If you are setting up a site which is not a wikipedia but you want to have interwiki links to all of the Wikimedia projects, follow the instructions above for enwiki with mw_ db table prefix, substituting in the name of your wiki db for enwiki-mw_ everywhere.

If you are setting up a site which is not a wikipedia and you have the db prefix xxxx_, follow the above instructions for enwiki with mw_ prefix but substitute in yourdbname-xxxx for enwiki-mw_ everywhere.

If you are setting up a mirror of several wikipedias with wikidbnames enwiki, frwiki, etc (and no special db table prefix):

  • steal a copy of our interwikicache.cdb from [here]
  • change the entry
           key     __global:wiki
           value  1 //en.wikipedia.org/wiki/$1
to point to your domain
  • change the entry
           key    _wiki:en
           value  1 http://en.wikipedia.org/wiki/$1
to point to your domain, and do the same for each language you are setting up
  • copy the cdb file into cache/interwiki.db under the root of your MediaWiki installation
  • add $wgInterwikiCache = "$IP/cache/interwiki.cdb"; to your LocalSettings.php config file
  • You are done.

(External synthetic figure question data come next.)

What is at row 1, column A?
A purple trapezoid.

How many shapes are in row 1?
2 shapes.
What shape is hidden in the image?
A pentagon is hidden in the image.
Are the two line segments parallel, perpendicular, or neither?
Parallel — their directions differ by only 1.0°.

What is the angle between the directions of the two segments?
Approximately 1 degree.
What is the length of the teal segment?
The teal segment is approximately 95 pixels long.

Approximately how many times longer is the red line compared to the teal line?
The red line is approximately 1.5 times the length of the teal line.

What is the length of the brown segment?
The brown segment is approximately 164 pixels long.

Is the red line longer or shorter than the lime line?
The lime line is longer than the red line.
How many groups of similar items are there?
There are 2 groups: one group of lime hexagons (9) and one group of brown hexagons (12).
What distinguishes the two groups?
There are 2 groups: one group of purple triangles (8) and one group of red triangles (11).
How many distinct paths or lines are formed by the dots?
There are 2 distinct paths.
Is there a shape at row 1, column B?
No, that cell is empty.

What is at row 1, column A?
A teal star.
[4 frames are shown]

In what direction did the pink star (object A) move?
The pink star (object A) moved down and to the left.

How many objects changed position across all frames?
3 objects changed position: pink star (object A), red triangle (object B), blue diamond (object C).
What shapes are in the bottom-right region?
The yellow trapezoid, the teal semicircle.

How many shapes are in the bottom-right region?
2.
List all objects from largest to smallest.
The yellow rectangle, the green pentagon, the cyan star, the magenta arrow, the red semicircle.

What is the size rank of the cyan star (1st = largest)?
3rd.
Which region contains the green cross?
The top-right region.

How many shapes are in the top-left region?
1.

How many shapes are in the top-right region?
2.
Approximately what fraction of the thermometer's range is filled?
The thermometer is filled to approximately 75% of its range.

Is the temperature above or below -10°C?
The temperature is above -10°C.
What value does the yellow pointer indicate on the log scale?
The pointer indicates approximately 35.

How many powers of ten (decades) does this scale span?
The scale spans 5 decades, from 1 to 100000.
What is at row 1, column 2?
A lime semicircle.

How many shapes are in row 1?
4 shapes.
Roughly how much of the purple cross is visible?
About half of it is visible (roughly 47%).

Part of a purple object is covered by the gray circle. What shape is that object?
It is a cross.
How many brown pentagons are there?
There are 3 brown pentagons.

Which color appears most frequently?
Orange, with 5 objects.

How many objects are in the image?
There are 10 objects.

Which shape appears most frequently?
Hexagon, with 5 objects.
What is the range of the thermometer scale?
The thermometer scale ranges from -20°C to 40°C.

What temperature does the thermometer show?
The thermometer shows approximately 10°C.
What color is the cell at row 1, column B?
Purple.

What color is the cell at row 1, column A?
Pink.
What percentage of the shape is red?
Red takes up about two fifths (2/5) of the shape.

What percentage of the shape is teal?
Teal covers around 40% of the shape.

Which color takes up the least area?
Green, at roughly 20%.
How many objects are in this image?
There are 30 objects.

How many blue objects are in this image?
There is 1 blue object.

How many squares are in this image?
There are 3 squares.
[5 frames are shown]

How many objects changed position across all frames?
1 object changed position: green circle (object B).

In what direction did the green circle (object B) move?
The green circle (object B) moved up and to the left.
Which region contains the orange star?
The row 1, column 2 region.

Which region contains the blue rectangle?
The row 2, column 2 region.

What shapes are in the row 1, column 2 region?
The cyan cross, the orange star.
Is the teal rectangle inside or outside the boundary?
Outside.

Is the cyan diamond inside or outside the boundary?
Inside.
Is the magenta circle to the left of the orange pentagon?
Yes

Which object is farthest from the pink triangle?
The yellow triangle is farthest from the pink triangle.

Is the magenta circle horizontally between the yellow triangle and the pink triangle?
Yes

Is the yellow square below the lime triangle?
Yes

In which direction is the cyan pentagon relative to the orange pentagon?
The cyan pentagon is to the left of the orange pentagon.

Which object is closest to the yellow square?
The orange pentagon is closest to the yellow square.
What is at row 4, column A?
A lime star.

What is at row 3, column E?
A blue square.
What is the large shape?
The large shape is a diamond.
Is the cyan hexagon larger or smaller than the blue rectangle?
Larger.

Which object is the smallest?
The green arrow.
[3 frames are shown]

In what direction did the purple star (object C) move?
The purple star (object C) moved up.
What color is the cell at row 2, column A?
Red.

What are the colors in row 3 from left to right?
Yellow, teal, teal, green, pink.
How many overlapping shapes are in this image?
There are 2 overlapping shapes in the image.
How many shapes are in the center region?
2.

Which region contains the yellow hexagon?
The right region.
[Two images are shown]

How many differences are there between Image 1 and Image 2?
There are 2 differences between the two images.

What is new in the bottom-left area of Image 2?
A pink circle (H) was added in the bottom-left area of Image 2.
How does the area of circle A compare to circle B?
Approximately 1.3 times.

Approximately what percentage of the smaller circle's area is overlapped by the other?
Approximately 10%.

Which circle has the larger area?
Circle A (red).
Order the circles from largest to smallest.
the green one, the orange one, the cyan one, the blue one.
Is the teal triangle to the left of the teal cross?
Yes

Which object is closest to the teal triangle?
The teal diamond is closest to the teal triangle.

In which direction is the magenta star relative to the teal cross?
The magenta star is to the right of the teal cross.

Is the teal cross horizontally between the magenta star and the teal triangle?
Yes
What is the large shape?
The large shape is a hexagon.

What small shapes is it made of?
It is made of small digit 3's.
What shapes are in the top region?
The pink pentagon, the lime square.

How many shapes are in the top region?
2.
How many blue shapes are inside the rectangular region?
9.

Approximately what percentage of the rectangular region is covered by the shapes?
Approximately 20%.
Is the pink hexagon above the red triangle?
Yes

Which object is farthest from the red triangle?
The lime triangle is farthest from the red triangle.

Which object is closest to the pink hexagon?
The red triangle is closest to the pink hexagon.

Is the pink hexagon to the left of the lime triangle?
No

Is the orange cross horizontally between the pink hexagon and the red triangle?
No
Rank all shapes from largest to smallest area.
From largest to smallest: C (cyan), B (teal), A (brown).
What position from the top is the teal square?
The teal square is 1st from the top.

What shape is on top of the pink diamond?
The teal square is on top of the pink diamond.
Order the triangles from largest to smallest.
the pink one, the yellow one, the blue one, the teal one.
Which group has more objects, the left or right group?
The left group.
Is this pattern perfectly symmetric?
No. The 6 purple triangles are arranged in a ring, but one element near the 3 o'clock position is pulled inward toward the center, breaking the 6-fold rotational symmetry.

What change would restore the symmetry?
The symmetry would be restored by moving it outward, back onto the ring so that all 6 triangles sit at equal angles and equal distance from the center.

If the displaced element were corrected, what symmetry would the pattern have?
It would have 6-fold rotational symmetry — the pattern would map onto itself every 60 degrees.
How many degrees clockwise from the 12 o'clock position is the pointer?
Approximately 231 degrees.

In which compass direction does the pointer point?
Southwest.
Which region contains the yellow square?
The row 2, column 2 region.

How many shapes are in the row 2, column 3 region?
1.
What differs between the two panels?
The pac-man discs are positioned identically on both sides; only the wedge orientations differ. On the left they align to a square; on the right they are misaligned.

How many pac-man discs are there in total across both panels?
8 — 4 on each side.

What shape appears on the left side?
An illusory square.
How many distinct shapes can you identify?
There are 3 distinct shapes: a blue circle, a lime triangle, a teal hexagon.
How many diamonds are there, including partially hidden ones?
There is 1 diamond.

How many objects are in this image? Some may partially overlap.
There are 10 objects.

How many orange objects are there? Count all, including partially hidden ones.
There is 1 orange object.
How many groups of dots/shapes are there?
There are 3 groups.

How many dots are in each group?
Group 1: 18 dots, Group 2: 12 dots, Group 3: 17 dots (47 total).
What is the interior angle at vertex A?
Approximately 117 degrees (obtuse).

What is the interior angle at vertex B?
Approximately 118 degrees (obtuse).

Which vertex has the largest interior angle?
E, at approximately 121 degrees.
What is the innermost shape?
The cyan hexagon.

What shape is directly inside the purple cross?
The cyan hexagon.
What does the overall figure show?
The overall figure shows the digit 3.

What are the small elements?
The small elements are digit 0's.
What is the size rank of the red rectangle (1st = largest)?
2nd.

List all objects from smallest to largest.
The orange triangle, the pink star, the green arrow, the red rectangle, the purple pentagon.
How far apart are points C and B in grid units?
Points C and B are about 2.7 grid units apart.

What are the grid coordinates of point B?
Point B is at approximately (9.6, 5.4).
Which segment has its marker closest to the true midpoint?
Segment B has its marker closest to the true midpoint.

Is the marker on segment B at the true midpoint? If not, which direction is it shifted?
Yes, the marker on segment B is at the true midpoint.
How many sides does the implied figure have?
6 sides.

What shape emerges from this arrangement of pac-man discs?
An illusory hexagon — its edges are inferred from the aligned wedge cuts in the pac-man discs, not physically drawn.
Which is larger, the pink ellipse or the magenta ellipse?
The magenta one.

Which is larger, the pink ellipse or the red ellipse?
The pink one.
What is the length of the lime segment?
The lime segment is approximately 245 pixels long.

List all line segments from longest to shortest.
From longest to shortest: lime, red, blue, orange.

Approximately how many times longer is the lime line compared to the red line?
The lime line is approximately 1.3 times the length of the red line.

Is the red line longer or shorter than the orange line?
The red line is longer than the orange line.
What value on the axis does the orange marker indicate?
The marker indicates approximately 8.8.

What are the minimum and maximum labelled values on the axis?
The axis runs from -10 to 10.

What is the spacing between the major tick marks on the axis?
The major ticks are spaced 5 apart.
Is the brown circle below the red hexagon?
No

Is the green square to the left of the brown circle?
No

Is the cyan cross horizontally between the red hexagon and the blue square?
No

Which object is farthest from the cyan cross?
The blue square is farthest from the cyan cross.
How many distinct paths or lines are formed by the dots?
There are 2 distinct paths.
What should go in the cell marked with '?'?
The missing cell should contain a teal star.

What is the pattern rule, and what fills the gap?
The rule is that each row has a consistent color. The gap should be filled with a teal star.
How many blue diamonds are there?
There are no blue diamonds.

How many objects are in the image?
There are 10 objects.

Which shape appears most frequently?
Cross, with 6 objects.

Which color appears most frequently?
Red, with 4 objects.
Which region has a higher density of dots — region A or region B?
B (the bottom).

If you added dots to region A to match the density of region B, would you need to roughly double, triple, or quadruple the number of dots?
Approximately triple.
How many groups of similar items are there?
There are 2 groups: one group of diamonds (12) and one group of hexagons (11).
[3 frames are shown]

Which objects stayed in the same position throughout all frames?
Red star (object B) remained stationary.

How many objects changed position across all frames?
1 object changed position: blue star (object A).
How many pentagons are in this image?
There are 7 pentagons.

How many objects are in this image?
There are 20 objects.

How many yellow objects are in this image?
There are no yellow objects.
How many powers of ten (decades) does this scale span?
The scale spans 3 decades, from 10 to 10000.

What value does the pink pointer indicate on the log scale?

You have modified interwiki links between the wikis in your farm to point to your domain, the rest will lead offsite as they should, and no other modifications are necessary.

The easiest way to add entries to a cdb file is to use a set of command line cdb utilities (aptget install freecdb for Ubuntu, yum install tinycdb for Fedora).

For freecdb, you can dump the existing cdb file to a flat text file using cdbdump cache/interwiki.cdb > cache/interwiki.txt, and add entries in the format +nn,mm:keyname->value where nn is the length of the key and mm is the length of the value in bytes. You can then convert the text file back to cdb using cdbmake cache/interwiki-test.cdb cache/interwiki.cdb.tmp < cache/interwiki.txt after which you can move the new cdb file into place and test it.

The commands for tinycdb are different but the procedure is the same: dump the cdb file into a flat text file, add entries of the above format and convert the text file back to cdb.

Use the script, Luke edit

There is a script [1] that can make this easier (tested only on Linux). It's designed for altering the Wikimedia interwikicache.cdb file for a single wiki. You will need to specify the site type, the db name including table prefix if any, the language code if any, or alternatively the path to your wiki's LocalSettings.php file. The script will do the rest, writing out a new cdb file with the desired entries, as needed. See the README file or run the script with the --help option for more information. It's alpha code, beware.